夢なのに

 秋は深まりやがてこの季節。十二月ともなれば人はみな忙しなく、ぼくだけが取り残されたように今年が終わろうとしている。年末年始の予定など、みな口々に話し合っているところであるが、ぼく自身どうして時が過ぎるのか判らないまま、夜は寒く、炬燵布団に潜り込んでどうにかやり過ごしている。暗くてここから動きたくなくて、肴が尽きても瓶の中に残った赤ワインをただただ啜り、顔は赤らみ息は白く、それでも身体は一向にあたたまる気配がない。
 思い起こせば夏はやはり恋しく、今になっていちばん夏の曲のしみる季節が来たと思った。夏はいつでも爽やかで凛々しくてあどけない。甘くて苦しい季節である。夏がどうして切ないのかを、回顧するにあたって、青空、砂浜、土手沿いの路、草むら、放課後、夕焼け、ぜんぶ好き。みんな好き。どうしてぼくはここにいるのか。いつからぼくはここにいるのか。考えても考えてもつながらない。あの頃歩んでいた線路の先に、今があるとはどうしても思えないのだ。今は今で、幸せだったりするけれど、捨てられなかったりするけれど、あの頃はどうして……。

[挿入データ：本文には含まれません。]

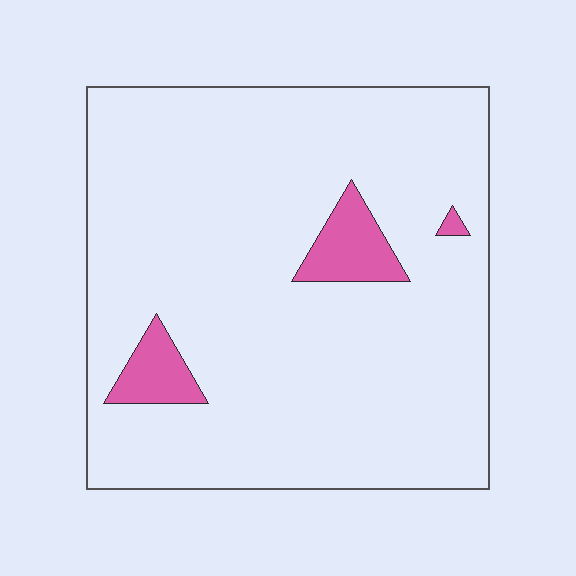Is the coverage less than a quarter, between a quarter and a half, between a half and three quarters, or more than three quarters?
Less than a quarter.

 よく笑った。よく泣いた。ときどき胸が苦しくなった。センチメンタルを知っていた。過ぎることを望んだときも、止まって欲しいと祈ったときも、みんなひっくるめて青春。情報強者を気取りたくて毎日パソコンに向い、そのうちにぼくはパソコンの中でさえ懐古の種を探し、四畳半、それから、昭和、苦学生、安酒、なんて、そんなこと、空想のロマンでしかなくて、読み耽った純文学の最初の一文に惚れ、ノスタルジーが絶頂を迎えた。ぼくは失敗したのか? 確かに走っていた体操着の白さ。砂煙。セーラー服。スカーフ。教科書。給食当番。ぼくの家の真隣りに公園がある。春には桜が咲く。或る三月にクラスの女の子がその桜の花弁の落ちるあたりの坂道の降り口に腰掛けて、恋の話をしていた。それをぼくは盗み聞きしていて、ふいと風が吹いて、カーテンが舞い上がって空が見えた。夕闇だった。月が出ていた。ねえ、何してるの、なんて云いながら妹が入って来て、お前、今入って来ちゃ駄目だなんて、慌てて止めた頃のぼくはもういない。そうしてあの頃が何年前だったかを思い出すのに指をつかうぼくは、もう思い出すことしか出来ないあわれな金魚のようでもある。